Cowan, who teaches history at the State University of New York at Stony Brook , takes her discussion of household technology back to the Industrial Revolution. She points out that scholars have extensively analyzed the industrialization of the workplace but ignored the industrialization of the home , which was occurring at the same time. Housework, like factory work, makes use of tools - whether pots and pans or vacuum cleaners - and Cowan shows how the introduction of new tools and their products led to the entire reorganization of household labor.
In preindustrial times, Cowan says, what we call housework was shared among women, men, and children. Cooking, cleaning, and child care were considered women's work, but related tasks fell to men. Women baked bread, for example, but men ground the flour. Women washed floors, but men made the lye with which they scrubbed them.
In an interesting analysis, Cowan shows that new household technologies were indeed labor saving - but the time and labor they saved was consistently that of men. The stove, for example, reduced the amount of fuel a household required, but gathering fuel was men's work. Industrialized flour eliminated the need for home grinding, which was also men's work.

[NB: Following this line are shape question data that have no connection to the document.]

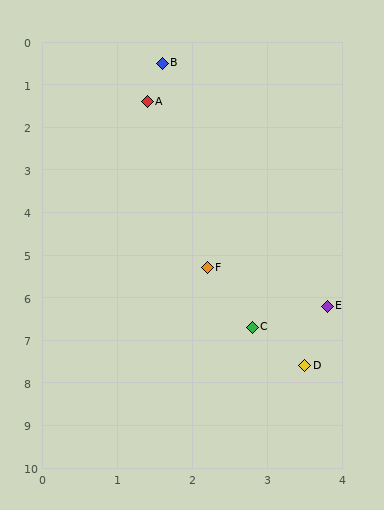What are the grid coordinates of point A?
Point A is at approximately (1.4, 1.4).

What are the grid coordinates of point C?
Point C is at approximately (2.8, 6.7).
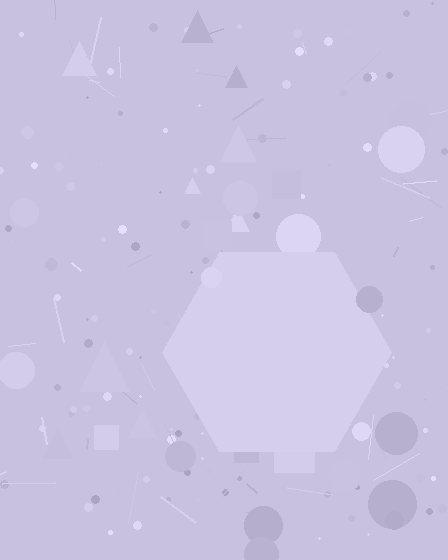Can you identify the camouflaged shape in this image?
The camouflaged shape is a hexagon.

For women, says Cowan, stove cooking was not that much easier than hearth cooking. The stove's main advantage was that it allowed for cooking several things at different temperatures simultaneously, an advantage that resulted in a varied diet replacing the one-pot meal - and in more work for mother. Industrialized flour, much finer than the home-ground variety that lent itself only to easy-to-make quick breads, led to the complicated baking of delicious yeast breads and angel cakes - also more work for mother.

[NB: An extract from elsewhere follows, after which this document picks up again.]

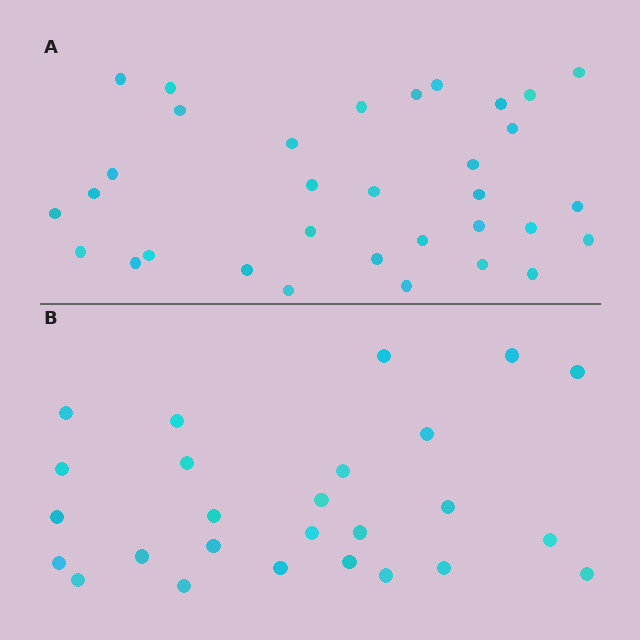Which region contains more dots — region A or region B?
Region A (the top region) has more dots.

An important aspect of this book is that Cowan effectively challenges the widely held theory that technology has so transformed the American household that housewives no longer have anything especially time consuming to do: Household machinery freed men for outside labor, reinforcing the separation of men's and women's work spheres, and this machinery also made it difficult to justify the hiring of domestic help. These two trends left housewives solely responsible for maintaining the household at increasingly high standards of living. As Cowan says, ''Modern technology enabled the American housewife of 1950 to produce singlehandedly what her counterpart of 1850 needed a staff of three or four to produce: a middle-class standard of health and cleanliness for herself, her spouse, and her children.''
Cowan has brought forth material that is useful for understanding some of our contemporary mores and problems. But unfortunately, analytical weaknesses permeate her book and undermine its credibility. Large social changes just seem to ''happen'' - as when, without explanation, after World War I, housework shifts from being perceived as a chore to being perceived as ''an expression of the housewife's personality and her affection for her family''; or when, in more recent years, ''American housewives discovered that, for one reason or another, they needed full-time employment.''
A chapter on alternative approaches to housework, concludes lamely that Americans simply didn't want alternatives but opted for home and family - a conclusion that shirks the major issues.

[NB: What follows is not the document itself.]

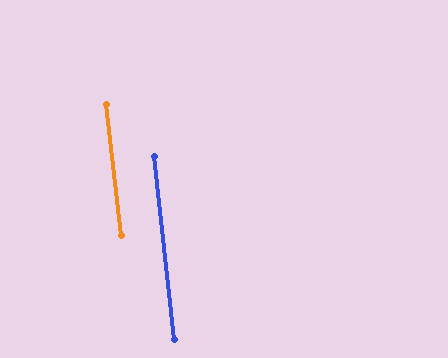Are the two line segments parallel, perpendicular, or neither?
Parallel — their directions differ by only 0.7°.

Cowan's notes and bibliographic essays indicate extensive research, and it may be that in trying to write a popular rather than a scholarly book she has fallen between two stools. I think Cowan has tried to cover too much territory. She would have done far better to eliminate the discussion of subjects that, either for reasons of space or lack of expertise, she couldn't treat in depth. This would have enabled the book, and its readers, to focus more fully on her original contributions, which are sure to add a new dimension to the growing research on household technology.